DHAKA: Authorities in Bangladesh have arrested a rights activist with ties to the country's main opposition party, apparently over allegations the group he works for made against government forces after a deadly crackdown on a protest in May.
Detectives picked up Adilur Rahman Khan from his residence in the capital late Saturday, said Dhaka Metropolitan Police spokesman Masudur Rahman. Khan is secretary of the Dhaka-based rights group Odhikar. Home Minister Mohiuddin Khan Alamgir said Sunday that Khan was arrested on "specific charges," but did not elaborate.
Odhikar's director, A.S.M. Nasiruddin Elan, said the group did not know what the charges were. He said Khan was ordered to be detained for five days while he's interrogated.
Elan said police wanted to question Khan for allegedly violating the country's Information Technology Act in connection with a crackdown on a radical group.

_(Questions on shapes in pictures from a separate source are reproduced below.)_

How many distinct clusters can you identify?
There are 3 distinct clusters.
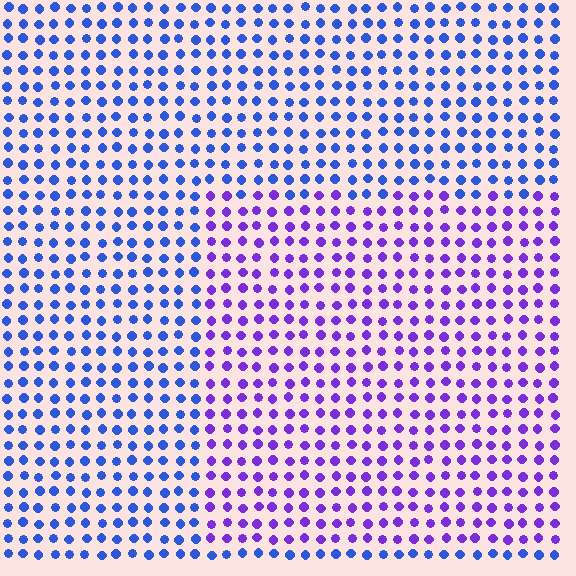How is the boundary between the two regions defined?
The boundary is defined purely by a slight shift in hue (about 44 degrees). Spacing, size, and orientation are identical on both sides.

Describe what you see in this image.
The image is filled with small blue elements in a uniform arrangement. A rectangle-shaped region is visible where the elements are tinted to a slightly different hue, forming a subtle color boundary.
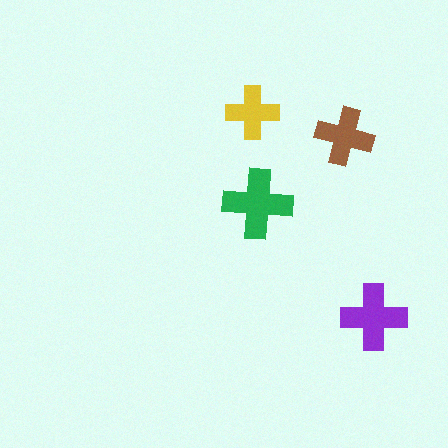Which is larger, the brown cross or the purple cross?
The purple one.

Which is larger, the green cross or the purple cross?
The green one.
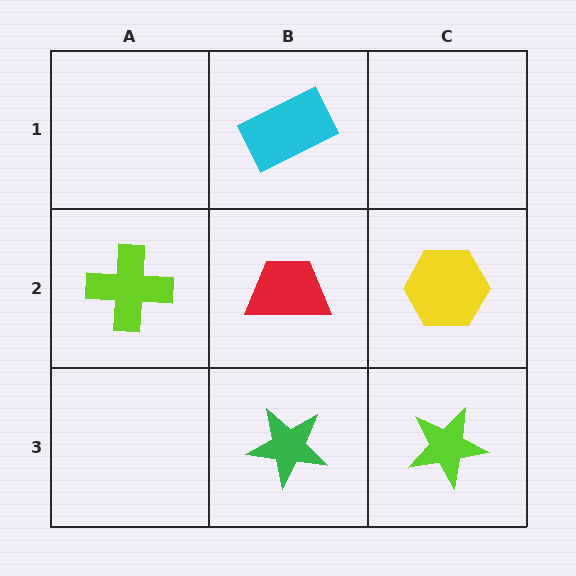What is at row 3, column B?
A green star.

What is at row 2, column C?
A yellow hexagon.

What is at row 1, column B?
A cyan rectangle.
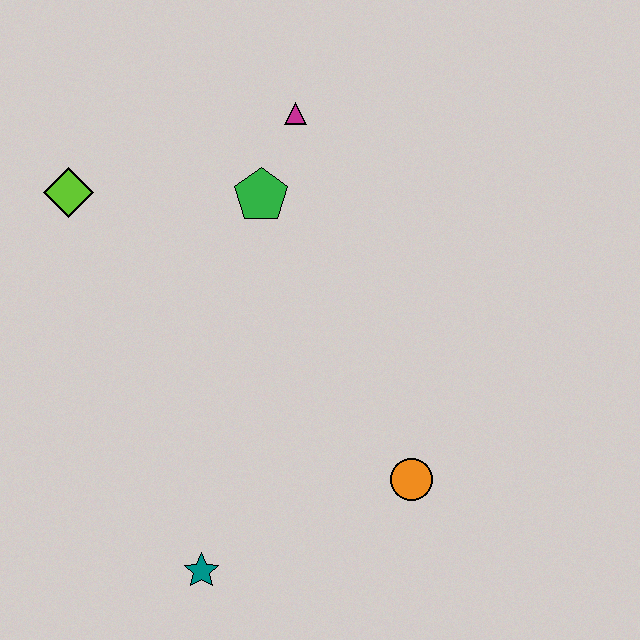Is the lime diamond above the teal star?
Yes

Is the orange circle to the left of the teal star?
No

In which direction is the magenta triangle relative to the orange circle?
The magenta triangle is above the orange circle.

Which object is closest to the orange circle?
The teal star is closest to the orange circle.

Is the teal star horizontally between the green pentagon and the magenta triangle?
No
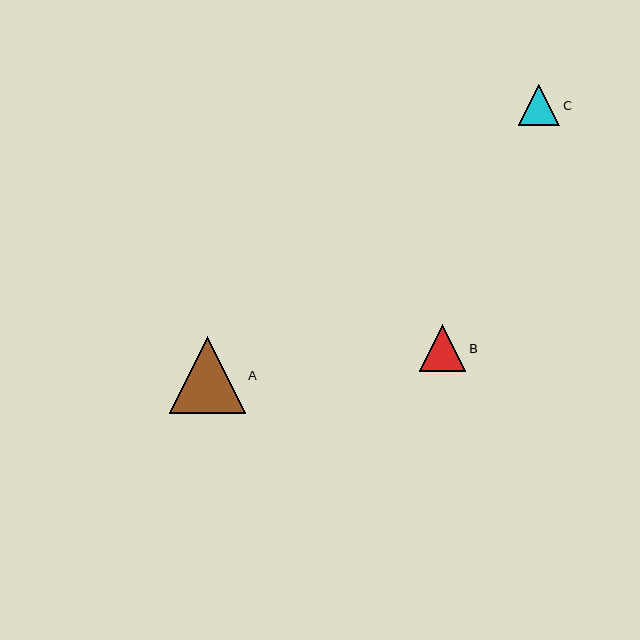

Khan's arrest is apparently connected to a May crackdown by security officials on a rally in Dhaka by Hefazat-e-Islam, which says it is a non-political group formed to fight those who want to undermine Islam in Muslim-majority Bangladesh.
Opposition parties said the government used excessive force and killed scores of people during the early morning action.
Odhikar said 61 people died in the crackdown. The government asked the rights group to hand over its report about the killings so it could investigate, but Odhikar refused, citing security concerns for the victims' families.
The government has said it found no evidence of mass killings during the crackdown.
Khan is known to be close to the main opposition Bangladesh Nationalist Party, headed by former Prime Minister Khaleda Zia. He was appointed as a state lawyer with the Attorney General's office during Zia's last term as prime minister, which ran from 2001 to 2006.